Tartler would beat Cavic to the bronze medal, 57-53.
“It is incredible. I am really out of words,” said Tartler, who led throughout the third-place match. “I was really, really nervous in the beginning. I was like, ‘oh, my body is shaking’, but the second match was much, much better and I was more confident.”
- Florian Unruh, GER
- Brady Ellison, USA
- Marco Morello, ITA
- Chiara Rebagliati, ITA
- Bryony Pitman, GBR
- Elisa Tartler, GER
Jonsson took men’s individual gold, defeating teammate Leo Pettersson 57-52 in the final, while Noziglia saw off the host nation’s Christina Lyons 48-44 in the women’s individual gold medal match.
The 2022 title for Jonsson is his third after 2001 and 2005 and equals the record of fellow Swede, Morgan Lundin, who won three titles (1993, 1997 and 2005) back when the World Games was an all-field archery event.
This morning I thought about it but not when I shot. I’ve known Morgan for many years. We’ve shot on the national team together and won the world field team together.
said Jonsson about equalling the landmark. But Jonsson very nearly did not make the final.
In his semifinal against Germany’s Michael Meyer, he won by four millimetres (4mm). That was the distance his tie-break arrow was closer to the centre of the target than Meyer’s after the two had drawn 47-47.
“Four millimetres I heard, so that was close,” said Jonsson, reflecting on how close he was to going out, before returning his focus to his gold medal-winning performance.
I shot pretty good shots, one was a little too fast and was found in the two on the short one, otherwise it was pretty good. It’s perfect. I’ve been struggling these couple of days. I woke up with a cold this morning, a small fever, but now I feel good. It was fun to shoot against Leo too, so I hope to shoot against him some more.
For 18-year-old Pettersson, he has a long career ahead of him, if the 46-year-old Jonsson’s form is to go by.
And the teenager was not disappointed with his silver.
“I’m quite happy,” said Pettersson. “Erik, he’s just something else. His (semi-final) shoot-off and then his 17 on the [first] target…it’s inhumane. It’s not human. I can’t really be sad for silver.”
“I’m OK with losing to him. I shot a bit too fast on a couple of arrows. If I would have taken more time I probably would have scored a bit higher, but it wouldn’t change anything. Erik is, in my opinion, the best archer ever, at least in barebow.”
Ryan Davis secured men’s bronze after coming from a 10th-place ranking and through a marathon eliminations day on Thursday to beat Meyer to bronze.
The Italian won 48-44 after seeing off Swede Lina Bjorklund 51-50 in the semifinal – a repeat of the 2017 World Games final.
I am very happy. It is amazing and I do not realise [it yet]. Probably I will tomorrow. I felt pressure because I know Lina is a great competition and nothing is sure. Christina too. She shoots very well in field. They are both great opponents. Anne as well, who was second in qualification. The pressure was very high.
said the Italian.
On the podium, Lyons was holding back the tears, finding herself in a position she could quite not believe.

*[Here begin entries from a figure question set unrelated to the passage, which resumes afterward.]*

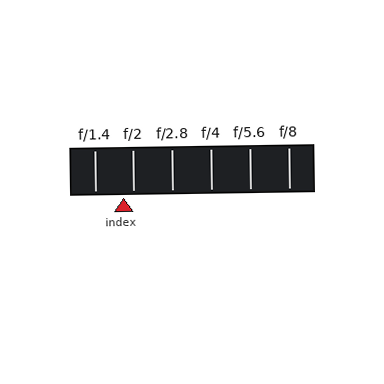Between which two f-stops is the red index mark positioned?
The index mark is between f/1.4 and f/2.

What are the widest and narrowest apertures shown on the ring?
The widest aperture shown is f/1.4 and the narrowest is f/8.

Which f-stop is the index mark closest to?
The index mark is closest to f/2.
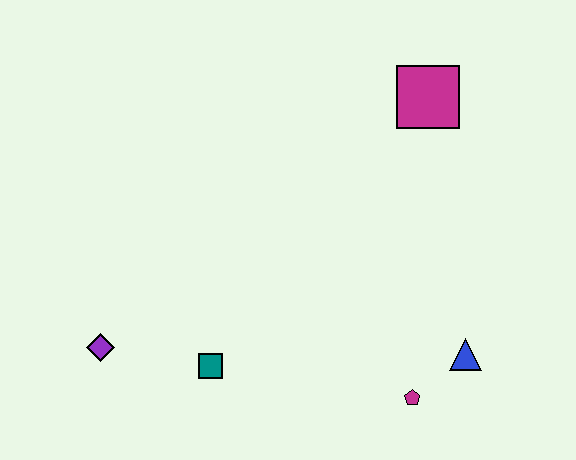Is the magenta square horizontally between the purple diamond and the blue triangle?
Yes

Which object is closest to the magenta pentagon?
The blue triangle is closest to the magenta pentagon.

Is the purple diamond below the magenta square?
Yes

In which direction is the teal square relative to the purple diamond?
The teal square is to the right of the purple diamond.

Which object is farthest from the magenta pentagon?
The purple diamond is farthest from the magenta pentagon.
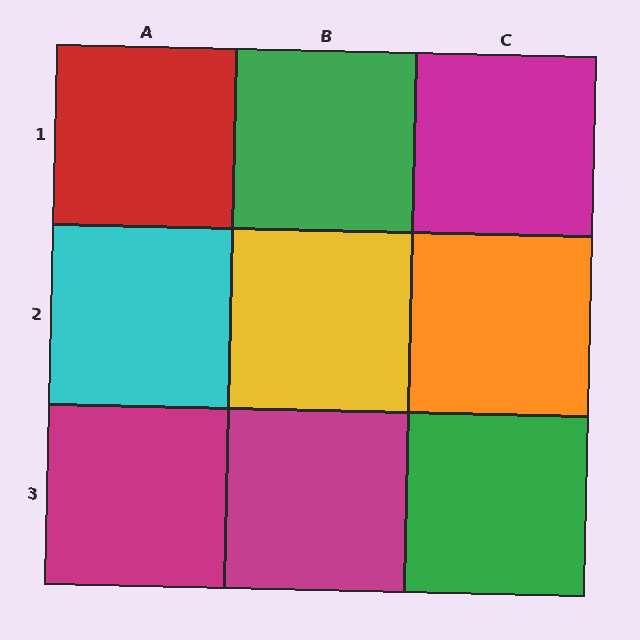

“Oh my God,” she said. “To come here and to shoot with Lina and Cinzia who are amazing competitors and who I have looked up to since I started archery…I found it truly humbling to be on the podium, to have that silver medal in the World Games.”
“It is like a dream coming true. It is overwhelming.”
Bjorklund managed to overcome her semifinal loss to win bronze, downing Finland’s Anne Viljanen 53-32, thanks to some changes to her routine.
“I have a new technique,” she explained. “It is shooting more like recurve. I pretend that I have a clicker that I have to pass. I check everything and then I keep on working and try to get to the point when I can release.”
“I am satisfied with all these [past] three days since my only focus was technique. [My coach] gave me this new thing to work on during the official practice so I have been doing this for three days. I am so pleased.”